FOI requests for details of three operations – the British-led Operations Bedouin I and II, and the CIA-led Operation Avarice – forced the US and British authorities to release redacted materials in 2015.
More complex chemical weapons operations, such as Avarice, required the co-operation of American and British forces, but the Bedouin operations were handled exclusively by the British.
In 2015, the New York Times reported details of covert operations that involved the CIA, US military intelligence and the British Army. These included Operation Avarice.
The International Business Times, a US-based website, later revealed details of the British-led Bedouin missions.
A request for further details sent to the MoD revealed British “consultation with the US authorities” over whether to release additional information on chemical weapons finds.
After months of deliberations, the MoD said it could not disclose new details. The MoD said that while there was a public interest in releasing some information, sensitive “operational procedures and processes” should remain secret.

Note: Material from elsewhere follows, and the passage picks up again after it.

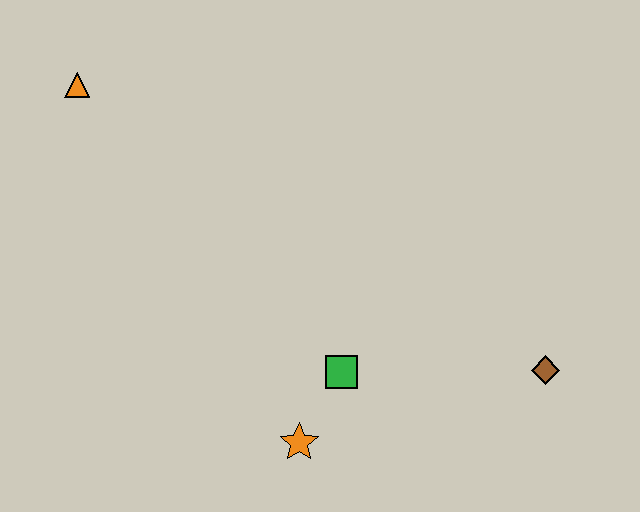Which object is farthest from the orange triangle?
The brown diamond is farthest from the orange triangle.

There is no evidence that the chemical weapons found inside Iraq after 2003 were there when United Nations inspectors scoured the country for “weapons of mass destruction” before the war.
However, the latest revelations cast new light on a controversial period in Britain’s recent political and military history.

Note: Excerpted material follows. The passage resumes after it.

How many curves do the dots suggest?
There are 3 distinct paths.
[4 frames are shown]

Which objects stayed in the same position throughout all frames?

The seven-year Chilcot Inquiry, also known as the Iraq Inquiry, will publish its findings tomorrow (July 6). Sir John’s report is expected to assess key decisions made by British Prime Minister Tony Blair’s government before, during and after the war.

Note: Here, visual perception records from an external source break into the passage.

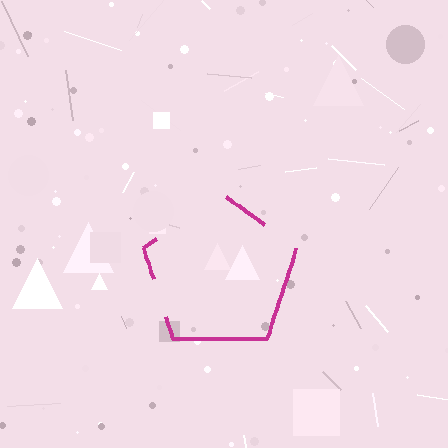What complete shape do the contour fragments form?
The contour fragments form a pentagon.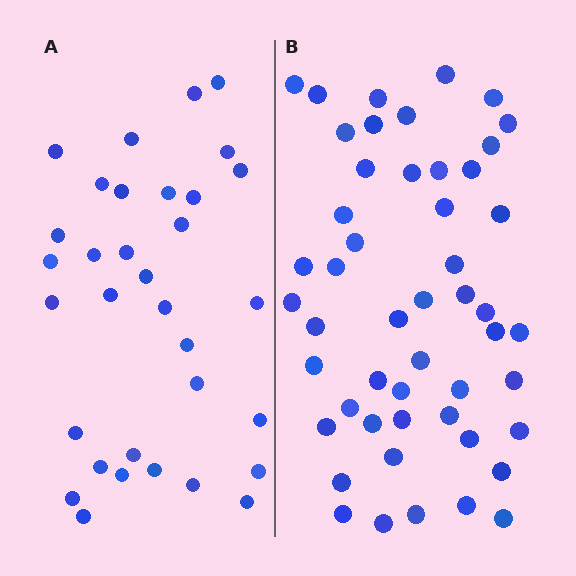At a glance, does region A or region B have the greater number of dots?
Region B (the right region) has more dots.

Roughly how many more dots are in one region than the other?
Region B has approximately 15 more dots than region A.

Blair’s government was widely criticized for taking the UK into a conflict following claims that Saddam Hussein’s Iraqi regime still possessed significant “weapons of mass destruction”.
But it is not clear whether Sir John’s report will contain fresh details of the Avarice and Bedouin operations.
According to MoD documents released in August 2015, twenty-one canisters containing Sarin were moved and destroyed by British Army units during two operations in south-eastern Iraq.
The Operation Bedouin destructions took place deep inside the British-controlled area close to the city of Al Amara, which is around 160km north of Basra.
MoD documents confirm that the canisters were destroyed at a site which had already been used to dispose of other chemical weapons.
The first Bedouin operation took place in January 2006, when 16 “suspicious” canisters were taken from two Iraqis seen unloading items from the back of a truck into a house.
MoD documents state: ‘One was released immediately. The second was subsequently detained by the Serious Crime Unit and the canisters confiscated’.
The recovered items were 122mm Al Boraq canisters. British documents describe the canisters as ‘similar to those destroyed during previous iterations of Operation xxxxxxx. And therefore possibly containing a GB (Sarin) fill.’
An Exaro source said the redacted name is believed to be Operation Avarice, which began in 2005 and involved the US-led acquisition of chemical weapons from the Iraqi warlord.
Under Avarice, the CIA reportedly paid the un-named individual for at least 400 canisters of chemical weapons.
American documents show that almost 3,500 weapons were recovered during the Operation Avarice period.
The British Army’s destruction of some chemical weapons is described in a “Chemical, Biological, Radioactive, Nuclear (CBRN) Site Recce Report” released by the MoD.
According to the report, a military helicopter carried boxes containing the chemicals to the destruction site.
The report states: “At 1621hrs, all canisters were moved to destruction pit by the Explosive Ordinance Disposal (EOD) detachment. All personnel were moved to the firing point on the cordon [2,000 metres from the destruction site] and the explosive demolition was initiated successfully at 1650hrs.”
Five more 122 Al Boraq canisters were destroyed by British troops in May 2006.
Julian Lewis, chair of the Commons defence committee, said he was mystified by the Blair government’s decision not to publicise the operations. “Surely if these weapons had been discovered by the Blair government at the time they would have shouted it from the rooftops?”